Logo delle ADIIntroduzione

Ecco la testimonianza della sorella Nunzia Sasso, che, dopo essere stata salvata da Dio in seno ad una comunità ADI del napoletano, ha dovuto subire da parte di credenti di questa comunità offese ed ingiustizie, per amore della verità, o meglio per amore di quelle parti del consiglio di Dio che le ADI calpestano e annullano con ragionamenti vani di ogni genere.Ella infatti ha cercato, per quanto le è stato possibile, di far riflettere i fratelli e le sorelle della comunità ADI che frequentava sui vari errori dottrinali delle ADI e sui loro vari comportamenti antibiblici da essi praticati e difesi, nella speranza che rientrassero in loro stessi e riconoscessero la verità, e per avere fatto ciò si è attirata una persecuzione contro di lei che mai avrebbe immaginato di dover subire. E le cose sono arrivate a tal punto che non le è rimasto altro che andarsene da quella comunità, perché rigettata e accusata di portare un altro Vangelo!!Spero vivamente che anche questo documento, scritto da questa sorella e da noi pubblicato, induca i fratelli e le sorelle nelle ADI a prendere atto della presenza in mezzo a loro di false dottrine e di comportamenti e atteggiamenti sconvenienti che sono d’intoppo sia ai santi che a quelli di fuori, e a rigettarli con ogni franchezza, per purificarsi da questo lievito, e camminare così in maniera degna del Signore che ci ha amati e ha dato sé stesso per riscattarci con il suo sangue da questo presente secolo malvagio.

Giacinto Butindaro

L’esperienza di Nunzia Sasso nelle ADI:

“Pace a tutti voi.

Mi chiamo Nunzia Sasso, sono nata nel 1976 e vivo a Brusciano, un paese in provincia di Napoli.

La mia conversione a Cristo è avvenuta in una sera d’inverno, esattamente il 26 novembre del 2005, durante un culto di evangelizzazione svoltosi nella comunità evangelica A.D.I. del mio paese.

La sala era affollata e tra i presenti c’erano anche mia madre, mia sorella Enza, mio fratello Giuseppe e mia cognata Rossella, allora in attesa di due mesi.
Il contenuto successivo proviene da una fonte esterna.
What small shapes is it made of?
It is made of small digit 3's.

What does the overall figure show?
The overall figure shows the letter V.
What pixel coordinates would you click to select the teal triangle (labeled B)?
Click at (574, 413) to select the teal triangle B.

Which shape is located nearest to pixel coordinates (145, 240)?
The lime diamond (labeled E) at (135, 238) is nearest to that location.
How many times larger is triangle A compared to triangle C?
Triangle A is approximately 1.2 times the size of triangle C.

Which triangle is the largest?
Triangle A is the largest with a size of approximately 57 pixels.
Con entusiasmo ed un gran senso di liberazione, avevo lasciato la religione cattolica ed il Cammino Neocatecumenale circa un anno prima, fortemente convinta dagli studi dottrinali delle Sacre Scritture che avevo trovato attraverso Internet, nel sito cristiano evangelico “Il Cammino Cristiano” ed in particolare in quello dal titolo “La nuova Via”, da cui ho tratto la maggior parte degli insegnamenti che mi hanno aiutato nella conoscenza della Parola.
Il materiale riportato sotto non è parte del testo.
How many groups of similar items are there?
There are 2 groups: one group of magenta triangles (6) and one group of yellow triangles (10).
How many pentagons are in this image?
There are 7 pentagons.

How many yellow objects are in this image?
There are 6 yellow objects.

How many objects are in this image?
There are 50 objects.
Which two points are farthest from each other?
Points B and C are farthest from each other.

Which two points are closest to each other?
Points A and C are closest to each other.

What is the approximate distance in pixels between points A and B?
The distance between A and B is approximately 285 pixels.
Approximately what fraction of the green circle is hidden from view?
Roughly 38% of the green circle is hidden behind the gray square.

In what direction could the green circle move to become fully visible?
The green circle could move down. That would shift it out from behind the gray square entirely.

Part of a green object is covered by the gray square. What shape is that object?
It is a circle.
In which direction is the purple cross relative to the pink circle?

Fin prima della mia conversione, nella comunità che avevo iniziato a frequentare avevo notato che alcune cose attestate nelle Sacre Scritture che avevo imparate attraverso quel sito elettronico, venivano ignorate dai fratelli, altre non praticate, così come alcuni comportamenti da loro adottati non erano conformi alla Parola.

Pertanto, nella speranza di potere essere di qualche utilità, ho iniziato a parlarne coi fratelli e poi a diffondere scritti di argomenti vari, su alcune parti del consiglio di Dio.

Ho portato alla loro attenzione scritti che riguardavano:

  • il proponimento dell’elezione di Dio (da loro fortemente osteggiato);
  • la santificazione dei credenti (non si facevano scrupolo di andare al mare in estate );
  • il velo (le donne non lo indossavano al di fuori del locale di culto, quando pregavano);
  • il passaggio del cestino per le offerte (non provato dalle Scritture);
  • l’organizzazione antibiblica che si erano dati (con uno statuto fatto di precetti umani e tutta una gerarchia tipo quella della chiesa cattolica romana);
  • i cantici rivolti allo Spirito Santo, di cui non esiste traccia nella Bibbia;
  • l’errata convinzione che Dio ha fatto patto con noi quando siamo stati battezzati in acqua (quando invece ciò avvenuto quando abbiamo creduto);

la messa in vendita di materiale cristiano (Bibbie, innari, cd audio…);

  • i doni dello Spirito Santo (non conoscevano né il significato né tantomeno l’utilità per la Chiesa di Dio) ed altro.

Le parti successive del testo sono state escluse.